HiveQL is fairly similar to standard SQL, supporting select/where/order-by/join and other traditional relational operations.

Hive is mostly known for running SQL-like queries on data in static files, whether in plain comma-separated-values format or more complex formats such as ORCFile. However it has a generic “Storage Handler” plugin API which allows it to use other data-sources, and an implementation exists for HBase. Some more information on Hive itself is available here.

When querying data in HBase via Hive, Hive compiles the query into a suitable Spark/Tez/MapReduce job which is then executed on a local cluster. These jobs then connect back to HBase over the network, performing GET/SCAN requests as usual. As SQL-like langages require information about the type of data in each column, the “schema” of each HBase table must be declared in Hive. See the official docs for more information on using hive-over-hbase.
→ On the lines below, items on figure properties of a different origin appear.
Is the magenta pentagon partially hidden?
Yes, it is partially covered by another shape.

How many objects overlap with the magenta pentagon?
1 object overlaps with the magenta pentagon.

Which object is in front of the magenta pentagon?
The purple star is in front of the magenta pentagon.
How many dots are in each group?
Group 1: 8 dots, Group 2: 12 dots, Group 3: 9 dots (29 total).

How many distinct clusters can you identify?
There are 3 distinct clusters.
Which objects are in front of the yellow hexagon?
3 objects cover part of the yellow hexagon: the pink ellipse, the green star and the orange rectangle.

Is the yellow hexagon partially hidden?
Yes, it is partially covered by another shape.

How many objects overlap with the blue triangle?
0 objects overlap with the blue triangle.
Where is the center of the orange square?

The documentation for the Hive/HBase integration feature is currently poor, and it is not clear exactly what is going on. The documentation mentions the following classes; as far as I can tell, their roles are:

  • class org.apache.hadoop.hbase.mapreduce.TableInputFormatBase maps API calls to network-based GET/SCAN operations
  • class org.apache.hadoop.hbase.mapreduce.TableOutputFormat maps API calls to network-based PUT/DELETE operations
  • classes HiveBHaseTableInputFormat and HiveHBaseTableOutputFormat wrap the two classes above for use in Hive
  • and class HBaseStorageHandler wraps the above two classes.
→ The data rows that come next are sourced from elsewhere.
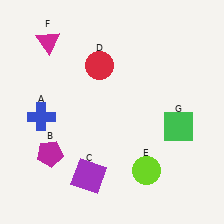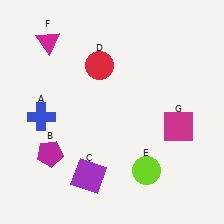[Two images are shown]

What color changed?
The square (G) changed from green in Image 1 to magenta in Image 2.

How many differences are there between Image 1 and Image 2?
There is 1 difference between the two images.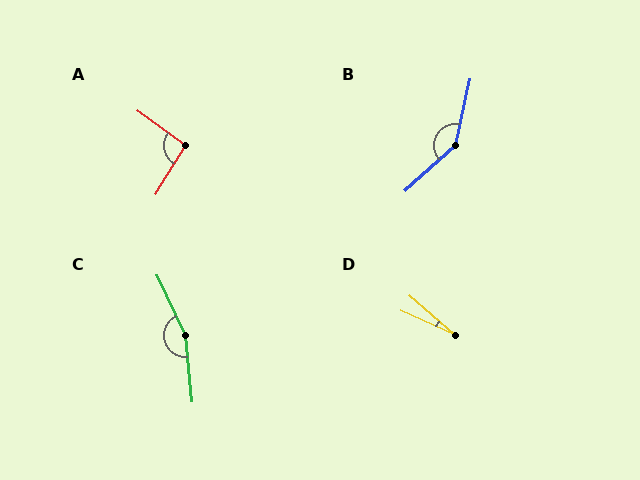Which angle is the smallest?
D, at approximately 16 degrees.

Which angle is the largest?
C, at approximately 161 degrees.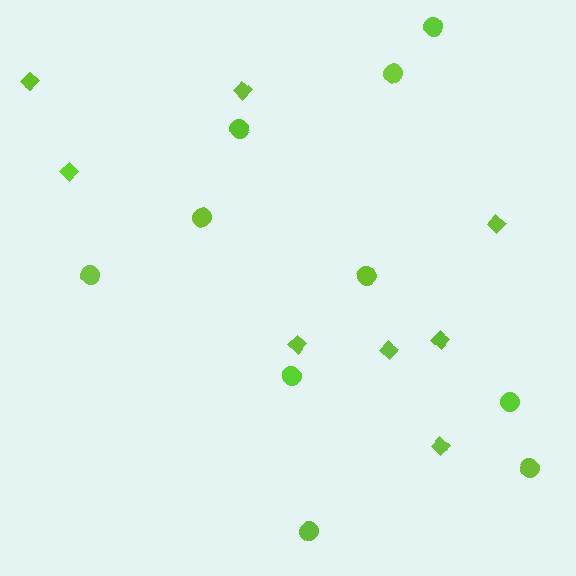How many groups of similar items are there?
There are 2 groups: one group of diamonds (8) and one group of circles (10).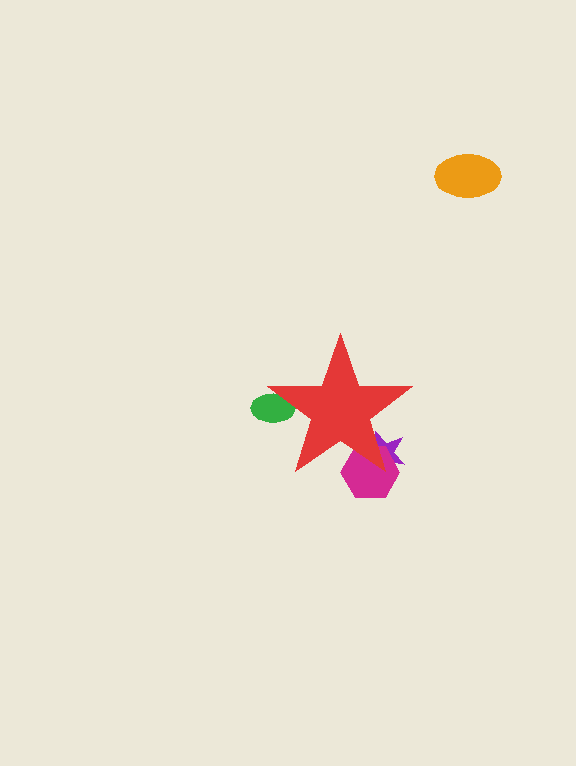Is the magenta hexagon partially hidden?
Yes, the magenta hexagon is partially hidden behind the red star.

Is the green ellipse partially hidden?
Yes, the green ellipse is partially hidden behind the red star.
The Hive/HBase integration classes use region-server information to determine where the data to process is, and then try to locate the processing logic near to the relevant HRegionServer instances (ie are “location aware”). This can make a significant difference for queries that perform significant logic on the data, eg aggregation or sorting operations.

In general, Apache Drill (see below) seems to provide both better support and documentation for SQL-over-HBase than Hive, with the primary advantage of Hive being that it executes over a standard YARN cluster (which may already exist) rather than requiring a separate cluster of dedicated servers as for Drill. Note that early (and current) versions of Hive have a reputation for high “start up” overheads, ie high latency for short queries, leading to projects such as Impala which aim to fix this via long-lived processes. The Hive project is actively working on this latency issue and making good progress (see Hive LLAP) so this may not be a relevant issue for long.

Via SparkQL

The Spark project provides their own version of SQL which is “compiled” to Spark applications that execute that query - similar in architecture to Hive. And as with Hive, there is an adapter for Spark which maps the “read-data/write-data” operations needed by Spark to GET/SCAN/PUT/DELETE network requests to the relevant HRegionServer instances. Spark thus does the work of interpreting the SQL while HBase still does the work of accessing the actual records.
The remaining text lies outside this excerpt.